Mas a gente começou a treinar e tal, e o carro tava bom. Aí eu mexi um pouco no carro, ajustei ele pra mim… E aquele carro tinha uma característica que eu não conhecia ainda, mas que o Nelson já conhecia bem. Se você abaixasse demais a frente, ele transferia demais o centro de gravidade para a dianteira, e ficava ‘apontando’ demais. Ficava muito sensível. Ainda assim eu me classifiquei bem, duas posições atrás do Nelson, mas eu não estava confortável no carro, tava muito fácil de errar com ele, o acerto não estava perfeito.
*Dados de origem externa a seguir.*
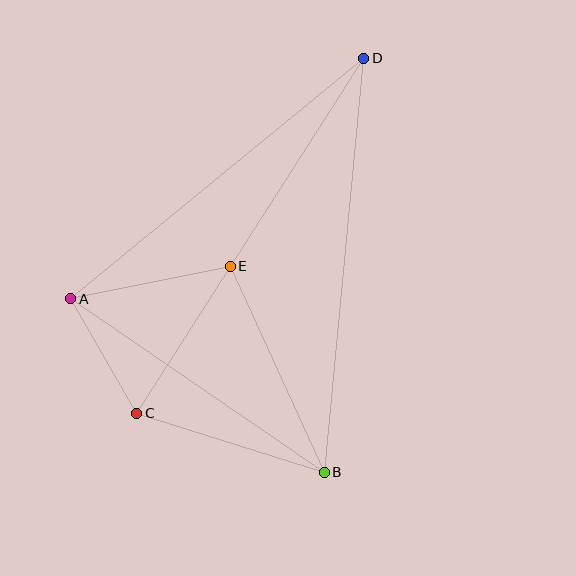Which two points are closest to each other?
Points A and C are closest to each other.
Eu estava muito bem preparado mentalmente, mas estava preocupado com o aspecto físico. Então numa certa altura eu telefonei para um amigo meu, o Emmanuel (Basile Garakis), que ficou bastante religioso ao longo da vida. Ele tinha sido meu mecânico principal quando eu conquistei o Campeonato Brasileiro de Kart em 1976, e eu telefonei para ele lá do Japão. Eu estava preocupado, porque sabia que ia ser muito exigido fisicamente, e a pista era muito desgastante. No fundo não sabia se ia conseguir ter o resultado que as pessoas esperavam de mim.
O Emmanuel fez uma oração junto comigo, e num segundo telefonema me recomendou a leitura de um Salmo, que sempre dava forças a ele nas horas difíceis. Isso porque realmente eu estava ficando cansado a cada vez que pilotava o carro. Paralelamente, desde que eu assinei com a Benetton eu já vinha fazendo entre 3 e 4 horas diárias de exercícios, dentro do hotel mesmo, para aguentar a corrida. E o Emanuel me disse para ler e reler inúmeras vezes, porque aquelas palavras iriam me dar forças se eu precisasse.
Então veio o warm up, e com o tanque cheio aquele problema da traseira sensível havia piorado bastante. O carro do Nelson tava um pouco diferente em relação a isso, e meu engenheiro era muito novo, não tinha a experiência para resolver o problema. O Nelson usava uma dianteira um pouco mais alta e com mais asa, e eu não copiei o acerto porque estava com medo de ter um carro muito diferente do que eu estava acostumado para a hora da corrida. Mas aí veio outra coincidência…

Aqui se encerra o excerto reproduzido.